Justice Sotomayor Sharply Critiques Anti-Jury Impeachment Rule in Death Penalty Dissent
Federal Rule of Evidence 606(b)(1) provides that
During an inquiry into the validity of a verdict or indictment, a juror may not testify about any statement made or incident that occurred during the jury’s deliberations; the effect of anything on that juror’s or another juror’s vote; or any juror’s mental processes concerning the verdict or indictment. The court may not receive a juror’s affidavit or evidence of a juror’s statement on these matters.
Under this Rule, jurors generally can’t impeach their verdicts with evidence of juror misconduct. There are exceptions to this Rule, but they have been held not to cover jurors lying during voir dire, i.e., jury selection.
Such was the case in Humphreys v. Emmons, in which a prospective juror in a capital case said during voir dire that she was the victim of an attempted rape and robbery, but that she could serve impartially because her attacker never physically harmed her. According to other jurors, however, this juror was dead set on imposing the death penalty based on being attacked and intimidated them during deliberations by screaming and cursing.
On appeal, it was found that these jurors could not impeach their verdict based on allegations of what transpired during deliberations.
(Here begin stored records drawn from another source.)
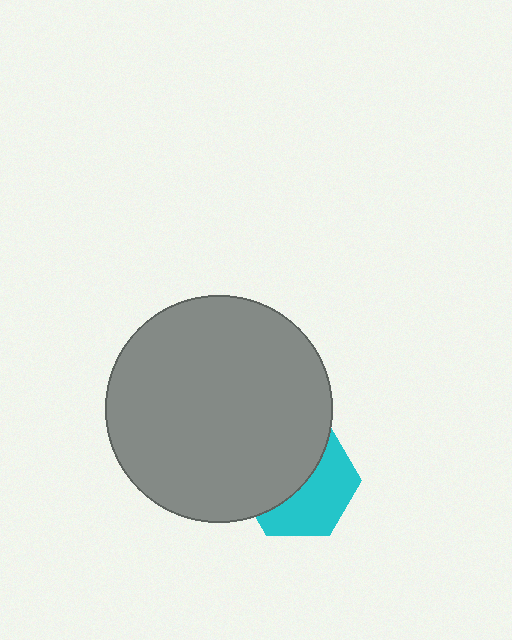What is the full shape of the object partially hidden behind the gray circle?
The partially hidden object is a cyan hexagon.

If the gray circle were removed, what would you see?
You would see the complete cyan hexagon.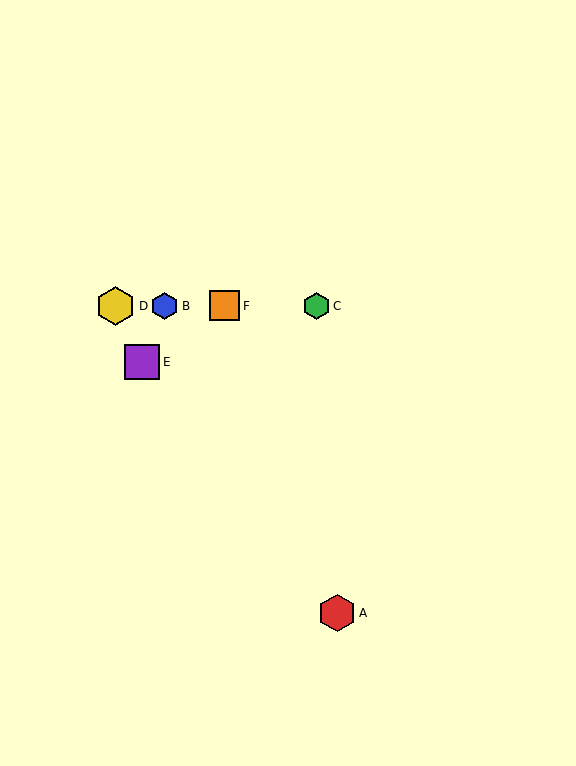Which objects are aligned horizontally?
Objects B, C, D, F are aligned horizontally.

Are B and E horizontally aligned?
No, B is at y≈306 and E is at y≈362.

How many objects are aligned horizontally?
4 objects (B, C, D, F) are aligned horizontally.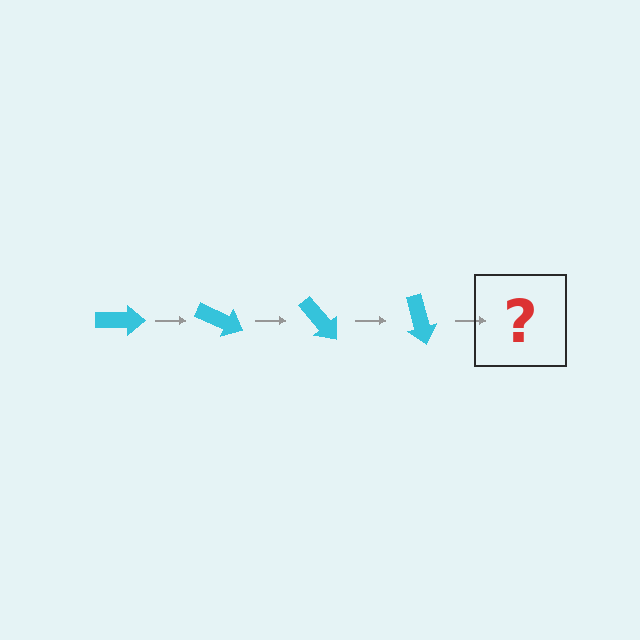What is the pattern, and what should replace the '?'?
The pattern is that the arrow rotates 25 degrees clockwise each step. The '?' should be a cyan arrow rotated 100 degrees clockwise.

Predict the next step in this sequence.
The next step is a cyan arrow rotated 100 degrees clockwise.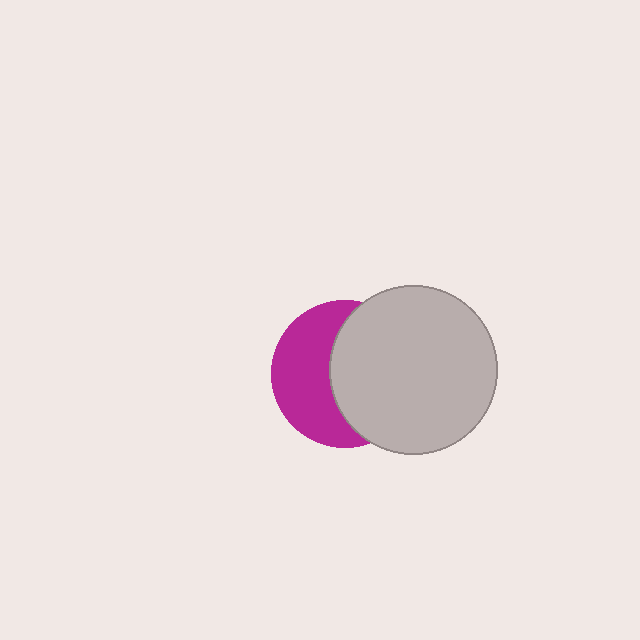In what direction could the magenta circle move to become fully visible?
The magenta circle could move left. That would shift it out from behind the light gray circle entirely.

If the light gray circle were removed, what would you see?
You would see the complete magenta circle.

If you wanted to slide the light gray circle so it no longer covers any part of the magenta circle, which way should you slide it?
Slide it right — that is the most direct way to separate the two shapes.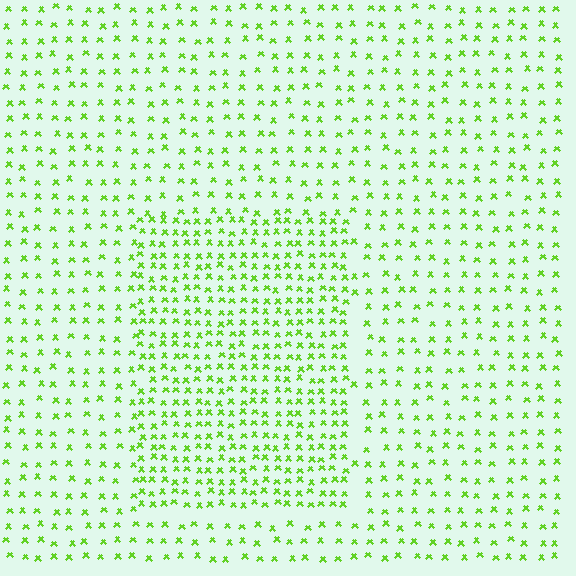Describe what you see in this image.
The image contains small lime elements arranged at two different densities. A rectangle-shaped region is visible where the elements are more densely packed than the surrounding area.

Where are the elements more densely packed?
The elements are more densely packed inside the rectangle boundary.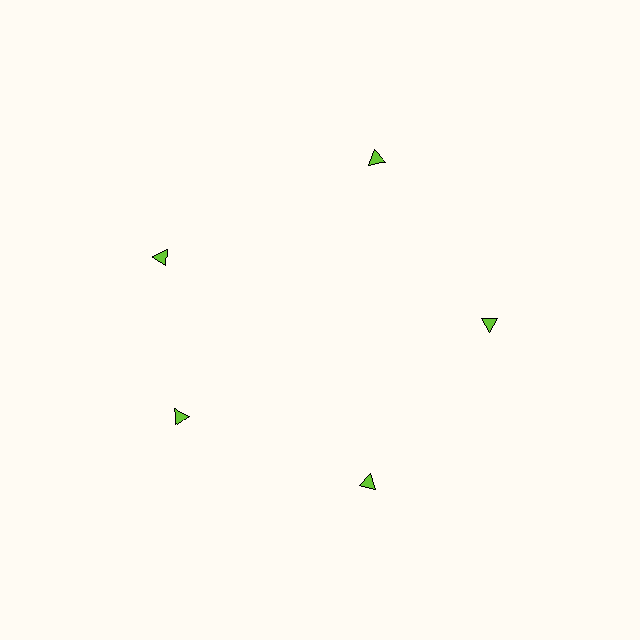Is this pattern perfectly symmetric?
No. The 5 lime triangles are arranged in a ring, but one element near the 10 o'clock position is rotated out of alignment along the ring, breaking the 5-fold rotational symmetry.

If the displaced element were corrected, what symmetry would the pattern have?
It would have 5-fold rotational symmetry — the pattern would map onto itself every 72 degrees.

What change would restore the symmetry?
The symmetry would be restored by rotating it back into even spacing with its neighbors so that all 5 triangles sit at equal angles and equal distance from the center.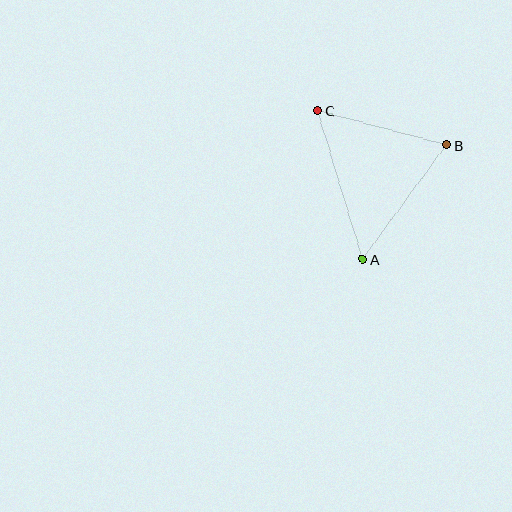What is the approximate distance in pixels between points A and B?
The distance between A and B is approximately 142 pixels.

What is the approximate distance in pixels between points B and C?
The distance between B and C is approximately 133 pixels.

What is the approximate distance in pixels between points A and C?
The distance between A and C is approximately 155 pixels.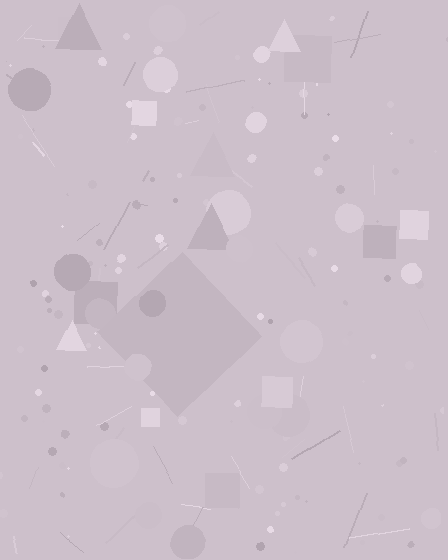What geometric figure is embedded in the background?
A diamond is embedded in the background.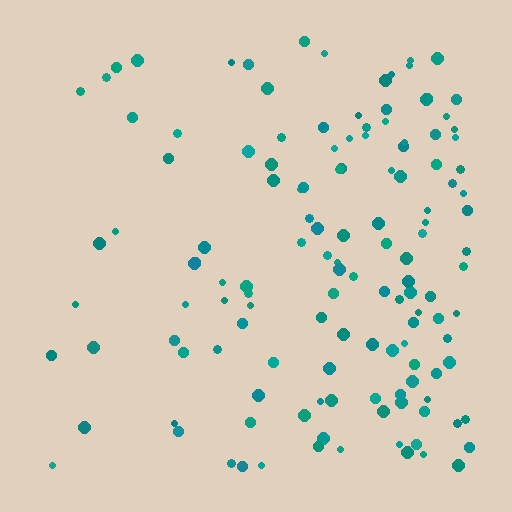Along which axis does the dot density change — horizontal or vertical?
Horizontal.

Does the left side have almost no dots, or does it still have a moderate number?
Still a moderate number, just noticeably fewer than the right.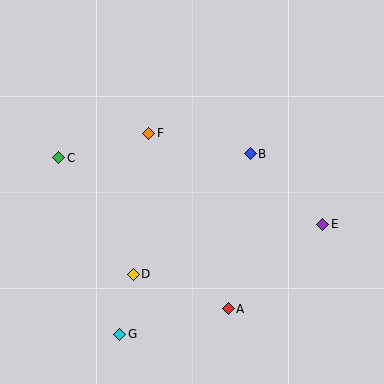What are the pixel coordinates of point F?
Point F is at (149, 133).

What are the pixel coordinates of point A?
Point A is at (228, 309).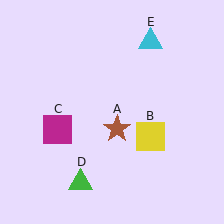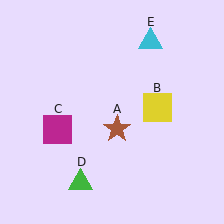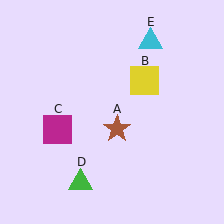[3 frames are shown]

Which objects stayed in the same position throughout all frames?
Brown star (object A) and magenta square (object C) and green triangle (object D) and cyan triangle (object E) remained stationary.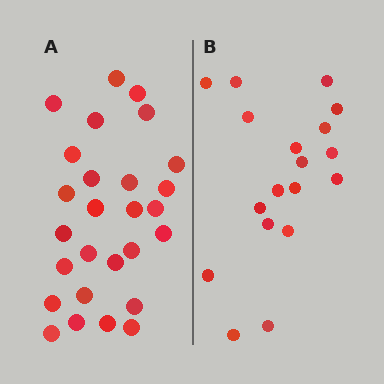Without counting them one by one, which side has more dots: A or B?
Region A (the left region) has more dots.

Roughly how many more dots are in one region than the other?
Region A has roughly 8 or so more dots than region B.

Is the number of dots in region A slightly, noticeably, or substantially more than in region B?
Region A has substantially more. The ratio is roughly 1.5 to 1.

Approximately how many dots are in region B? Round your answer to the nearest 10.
About 20 dots. (The exact count is 18, which rounds to 20.)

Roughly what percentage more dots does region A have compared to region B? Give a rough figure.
About 50% more.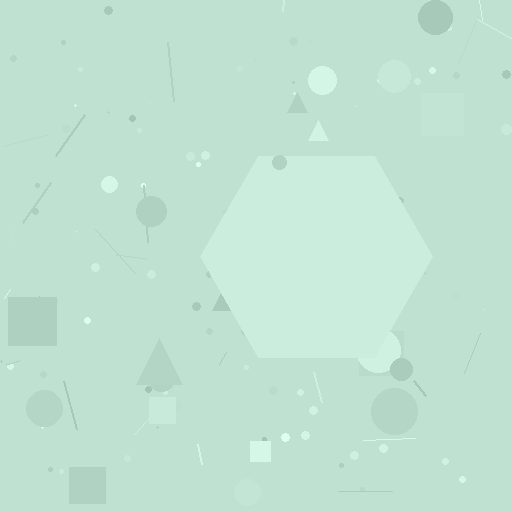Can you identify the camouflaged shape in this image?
The camouflaged shape is a hexagon.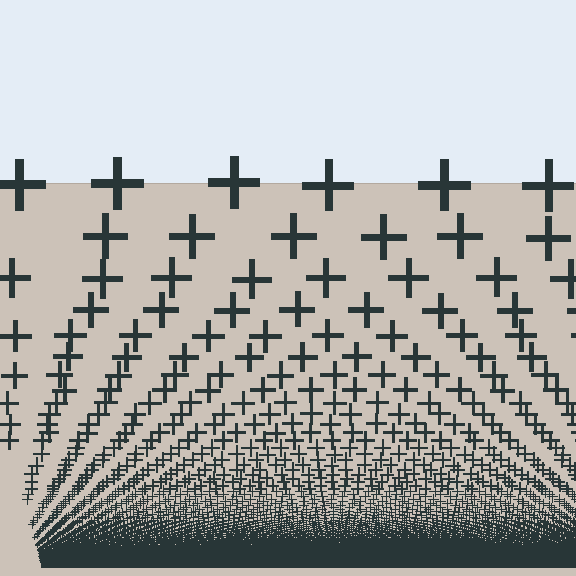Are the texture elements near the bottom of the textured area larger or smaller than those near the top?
Smaller. The gradient is inverted — elements near the bottom are smaller and denser.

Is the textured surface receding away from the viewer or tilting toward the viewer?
The surface appears to tilt toward the viewer. Texture elements get larger and sparser toward the top.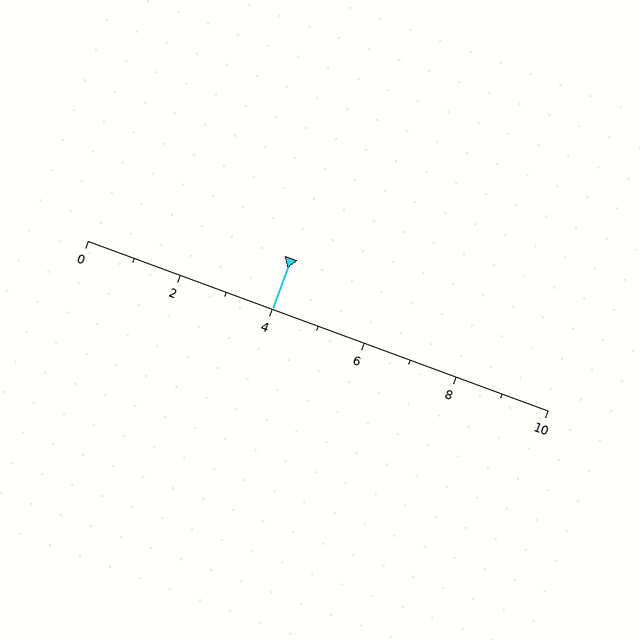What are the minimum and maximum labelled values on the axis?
The axis runs from 0 to 10.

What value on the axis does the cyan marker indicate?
The marker indicates approximately 4.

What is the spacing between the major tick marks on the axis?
The major ticks are spaced 2 apart.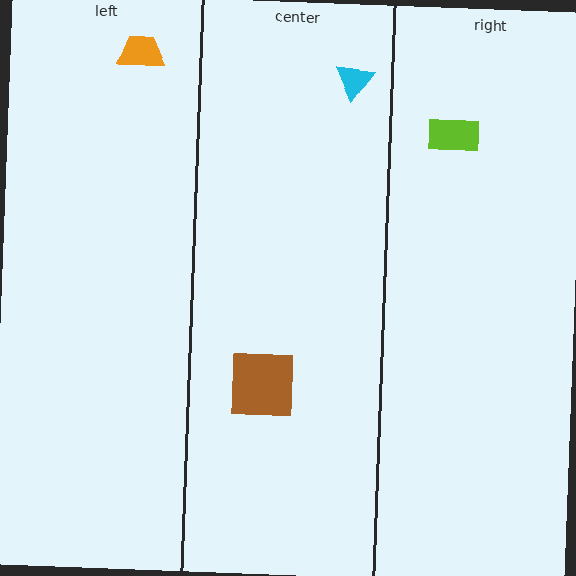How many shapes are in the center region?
2.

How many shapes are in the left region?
1.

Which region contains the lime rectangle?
The right region.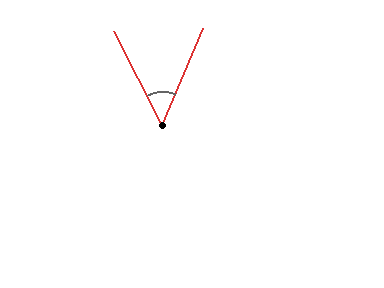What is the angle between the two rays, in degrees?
Approximately 50 degrees.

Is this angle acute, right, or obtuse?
It is acute.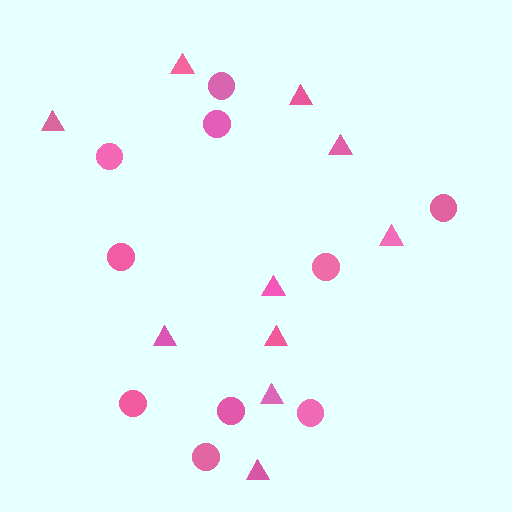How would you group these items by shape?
There are 2 groups: one group of triangles (10) and one group of circles (10).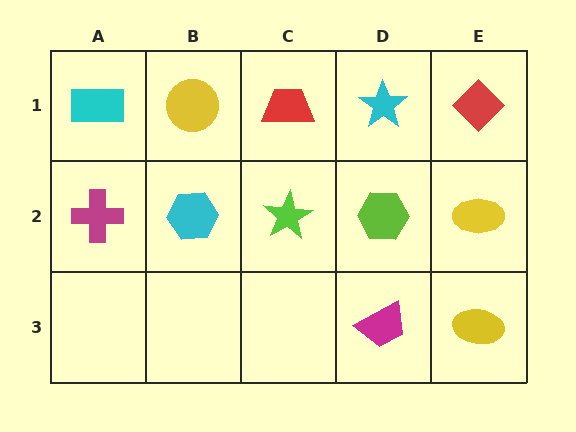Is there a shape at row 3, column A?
No, that cell is empty.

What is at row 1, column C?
A red trapezoid.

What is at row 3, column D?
A magenta trapezoid.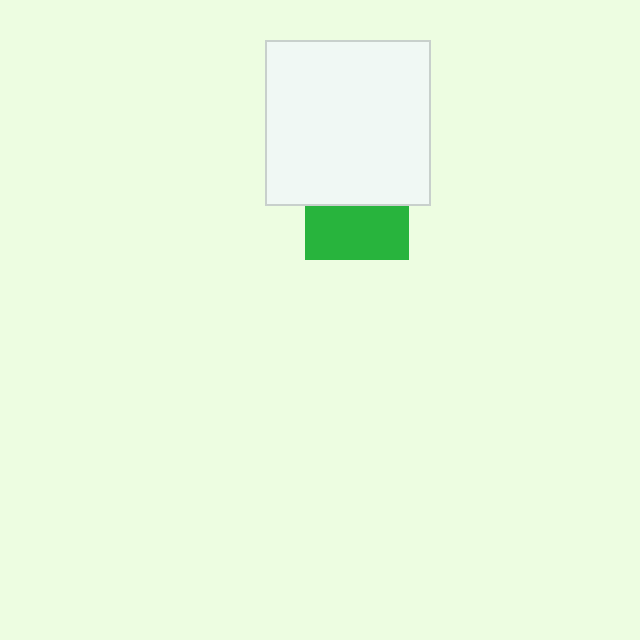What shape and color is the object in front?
The object in front is a white square.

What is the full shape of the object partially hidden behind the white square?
The partially hidden object is a green square.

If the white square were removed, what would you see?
You would see the complete green square.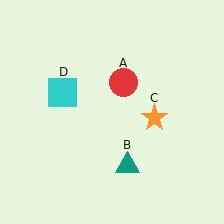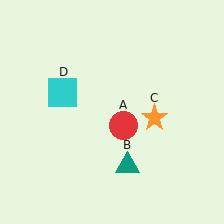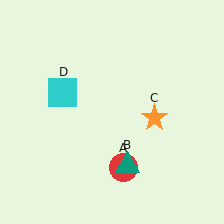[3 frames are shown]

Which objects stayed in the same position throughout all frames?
Teal triangle (object B) and orange star (object C) and cyan square (object D) remained stationary.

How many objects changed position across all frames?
1 object changed position: red circle (object A).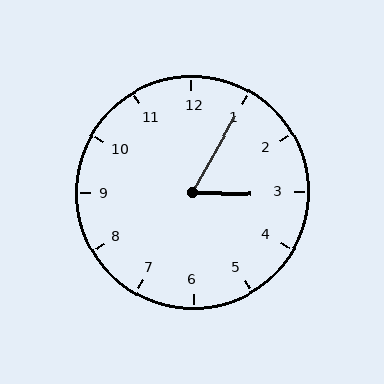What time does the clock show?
3:05.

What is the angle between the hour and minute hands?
Approximately 62 degrees.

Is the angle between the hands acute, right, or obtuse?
It is acute.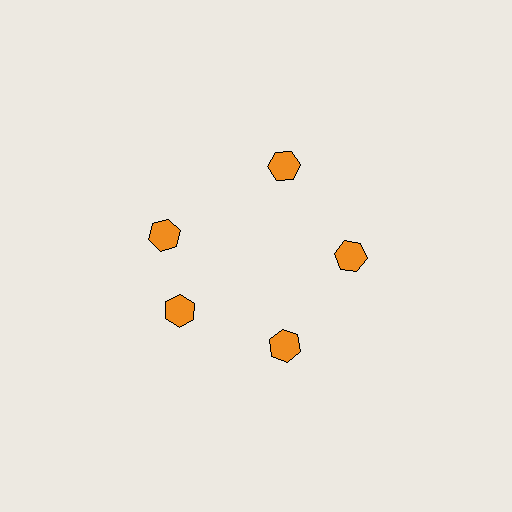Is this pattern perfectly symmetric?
No. The 5 orange hexagons are arranged in a ring, but one element near the 10 o'clock position is rotated out of alignment along the ring, breaking the 5-fold rotational symmetry.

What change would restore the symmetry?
The symmetry would be restored by rotating it back into even spacing with its neighbors so that all 5 hexagons sit at equal angles and equal distance from the center.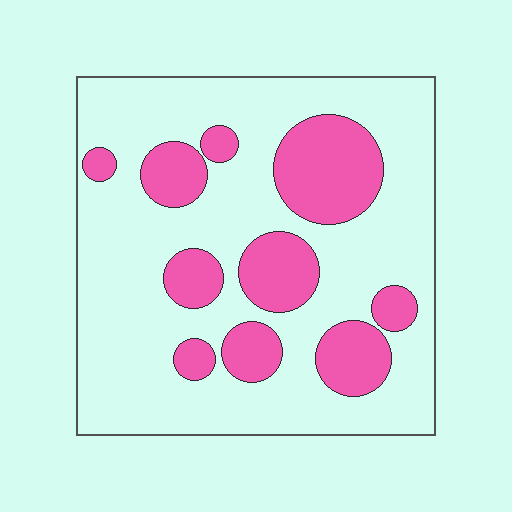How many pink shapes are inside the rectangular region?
10.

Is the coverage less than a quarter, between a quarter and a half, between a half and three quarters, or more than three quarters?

Today, the U.S. Supreme Court denied cert, but with Justice Sotomayor dissenting, noting the following:
The extreme juror misconduct in this case illustrates the harms of an ironclad no-impeachment rule that prevents consideration of juror testimony to undermine a death verdict….
This case illustrates another “extreme” situation in which the no-impeachment rule likely should have yielded because the juror’s extreme misconduct threatened Humphreys’s Sixth Amendment right to an impartial jury….
Importantly, Chancey’s misconduct appears to have singlehandedly changed the verdict from life without parole to death. That places this case squarely among the “gravest and most important” cases in which the no-impeachment rule should yield to avoid “‘violating the plainest principles of justice.’”…
Tragically, the Court denies review instead, allowing a death sentence tainted by a single juror’s extraordinary misconduct to stand. Because it is at best “unclear” whether the Eleventh Circuit applied the correct standard of review in declining to adjudicate Humphreys’s claim on the merits, I would vacate and remand the case for further clarification rather than leave Humphreys’s juror misconduct claim caught in a web of procedural barriers.
To avoid a similar result in future cases of extreme juror misconduct, courts considering such claims ab initio should carefully weigh the aims of the no-impeachment rule against the constitutional requirement to ensure the
impartiality of a death-empaneled jury. Applying the no impeachment rule too reflexively and restrictively risks a “systemic loss of confidence in jury verdicts, a confidence that is a central premise of the Sixth Amendment trial
right,” Pena-Rodriguez, 580 U. S., at 225, and that is all the more imperative when the difference between life and death is at stake. I respectfully dissent from the denial of certiorari.